Fête des Champs-Golot

Château d’Alleuze (Cantal), pris par le chef
d’une Grande Compagnie au XVe siècle
(Crédit photo : mairie d’Alleuze

« Quelques-uns même se firent casser pour venir le joindre ; et il les faisait inscrire. Il observait la plus grande régularité dans la répartition du butin. Les objets pillés ou dérobés qui pouvaient se vendre étaient vendus par ses ordres. Il donnait des sûretés aux acheteurs, et, afin que sa marchandise eût cours, il s’arrangeait de façon à se montrer loyal. Il institua un trésorier pour la recette et la dépense ; créa des conseillers et des secrétaires avec lesquels il réglait toutes choses. Obéi des cavaliers et des compagnons, comme s’il eût été leur seigneur, il leur rendait la justice, et faisait exécuter ses arrêts immédiatement. »

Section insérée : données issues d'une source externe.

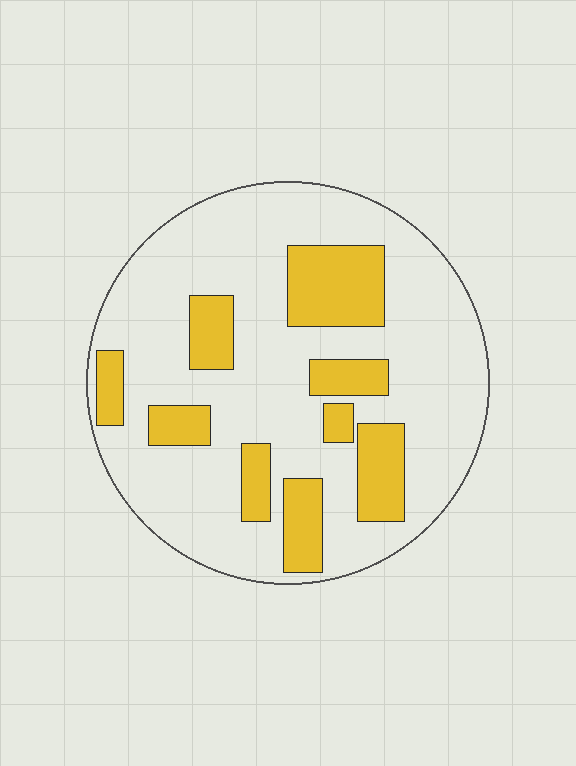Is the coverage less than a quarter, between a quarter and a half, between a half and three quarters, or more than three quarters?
Less than a quarter.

C’est dans le récit animé de Froissart qu’il faut lire la vie et les exploits de ces hardis aventuriers qui souvent en peu de mois amassaient des fortunes considérables. L’un d’eux, Aimerigot Marchès, se repentant d’avoir vendu au comte d’Armagnac le château d’Alleuze, près de Saint-Flour, imaginoit en soi, dit le chroniqueur, que trop tost il s’estoit repenti de faire bien, et que de piller et rober en la manière que devant il faisoit et avoir faict, tout considéré c’estoit bonne vie. A la fois il s’en devisoit aux compagnons, qui lui avoient aidié à mener cette ruse, et disoit : « Il n’est temps, esbatement ni gloire en ce monde, que de gens d’armes, de guerroyer par la manière que nous avons faict ! Comment estions-nous resjouis quand nous chevauchions à l’avanture et nous pouvions trouver sur les champs ung riche abbé, ung riche prieur, marchand, ou une route (convoi) de mulles de Montpellier, de Narbonne, de Limoux, de Fougans, de Béziers, de Toulouse et de Carcassonne, chargées de draps de Bruxelles ou de Moustier-Villiers, ou de pelleteries venant de la foire au Lendit, ou d’épiceries venant de Bruges, ou de draps de soye de Damas ou d’Alexandrie ? Tout estoit nostre ou rançonné à nostre volonté. Tous les jours nous avions nouvel argent. Les villains d’Auvergne et de Limousin nous pourvéoient et nous amenoient en nostre chastel les bleds, la farine, le pain tout cuit, l’avoine pour les chevaux et la litière, les bons vins, les bœufs, les brebis et les moutons tout gras, la poulaille et la volaille. Nous estions gouvernés et estoffés comme rois, et quand nous chevauchions, tout le pays trembloit devant nous. Tout estoit nostre, allant et retournant... Par ma foy, ceste vie estoit bonne et belle ! »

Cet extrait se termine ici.